Video conferencing with last-n

Reading Time: 4 minutes

Video conferencing systems are complex. They have evolved over the decades, along with hardware and software, to be much more accessible and affordable. But they are still complex and will remain to be so. In this post we will introduce our approach to one of the important problems – that of scaling the number of participants – and show how our solution also helps us to provide a better user experience.

For those who don’t know us yet, we're the Jitsi team, and we're new to Atlassian. We specialize in real-time communication and now, as a part of Atlassian, we'll be adding our expertise in multi-user video conferencing to make HipChat better than ever.

Video conferencing 101

One-to-one video calls are ubiquitous – they're everywhere. After the IETF figured out proper NAT traversal, setting up a 1:1 call became simple. You can make a 1:1 call from your cellphone, tablet, or from any laptop. Add more people to the mix, now that's when it gets trickier.

You can accomplish three-way calls without any server infrastructure, by using a full mesh topology (i.e., connecting everyone to everyone else).

Beyond three people, this is where it gets complicated. You can safely say that full-mesh just doesn’t scale.

To extend beyond four participants you need a server component. The participants and the server connect in a star topology, with the server at its center. People use two main groups of server components:

Multipoint Control Units (MCUs)

These are server components which process the multimedia coming from clients. Usually they mix audio, create a composite video, and send a single “mix” stream to each client. The media processing makes them very expensive in terms of CPU, but allows for somewhat simpler client software.

Selective Forwarding Units (SFUs)

SFUs act like routers, just forwarding packets without media processing.
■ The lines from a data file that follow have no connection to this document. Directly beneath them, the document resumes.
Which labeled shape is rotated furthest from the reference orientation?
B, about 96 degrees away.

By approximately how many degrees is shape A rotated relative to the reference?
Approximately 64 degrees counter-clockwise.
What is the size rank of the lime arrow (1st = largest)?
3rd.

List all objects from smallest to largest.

This allows for very CPU efficient implementations, but the network resources that they need are generally higher.

In the most simplistic case an SFU forwards everything, without any selectivity. This means that the number of streams it forwards (and thus the amount of bandwidth needed) grows as the square of the number of participants: three participants, 3×2=6 streams; ten participants, 10×9=90 streams. This scales up to around 10-15 participants and then breaks apart. With no selectivity, an SFU is just an FU.

Last-n

Our server component is called Jitsi Videobridge. It’s an SFU and it’s quite CPU efficient. Most CPU cycles are used for encryption/decryption of RTP (media) packets, so the CPU usage is proportional to the bitrate (see Jitsi Videobridge Performance Evaluation for more details). So if we solve the bandwidth problem for a big conference, we also solve the server CPU problem.

One of the ways we use selectivity to solve the scaling problem is with what we call last-n. The idea is that we select a subset of n participants, whose video to show, and we stop the video from others. We dynamically and automatically adjust the set of participants that we show according to who speaks – effectively we only show video for the last n people to have spoken.
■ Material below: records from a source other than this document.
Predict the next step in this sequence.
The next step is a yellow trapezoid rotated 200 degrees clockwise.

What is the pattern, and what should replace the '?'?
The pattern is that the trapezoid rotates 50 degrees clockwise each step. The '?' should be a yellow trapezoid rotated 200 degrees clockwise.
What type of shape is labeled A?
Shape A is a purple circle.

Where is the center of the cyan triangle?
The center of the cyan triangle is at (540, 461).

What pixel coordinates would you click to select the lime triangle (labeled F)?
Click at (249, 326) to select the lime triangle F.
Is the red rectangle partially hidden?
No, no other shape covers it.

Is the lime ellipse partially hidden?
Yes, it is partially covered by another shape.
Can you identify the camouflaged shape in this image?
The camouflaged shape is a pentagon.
How does that help with the scaling problem? The number of streams that we forward (and so the amount of traffic we generate) grows linearly:

What does this mean? By using the same server resources you can have either:

  • Conferences with more participants.

  • More conferences.

And what about the clients, the UI, and UX?

  • Less network resources – fewer streams are received.

  • Less CPU resources – fewer streams are decoded.

  • Less clutter – fewer video elements in the UI.

  • Requires no interaction – when someone speaks, we show their video automatically.

In most conferences only a few of the participants actively talk. With last-n we take advantage of this, but still allow everyone to participate.

One difficult thing with last-n is figuring out who to show. This is referred to as Dominant Speaker Identification and it’s a tricky problem. For us, it's additionally complicated, because we need to do it on the SFU – without decoding the audio streams.

You can find out more about last-n in a paper which we recently published: Last N: Relevance-Based Selectivity for Forwarding Video in Multimedia Conferences

If you want to see last-n in action, you can head over to our testing installation here: http://beta.meet.jit.si/

Note that we have set n=5 there, so you will need at least seven people before you see the effects of last-n. Also note that this is just a testing environment and might not be very stable.

So, that's a basic breakdown of what the Jitsi Team has been up to. We're very excited to be a part of Atlassian and we're looking forward to all of the progress our two teams can create together.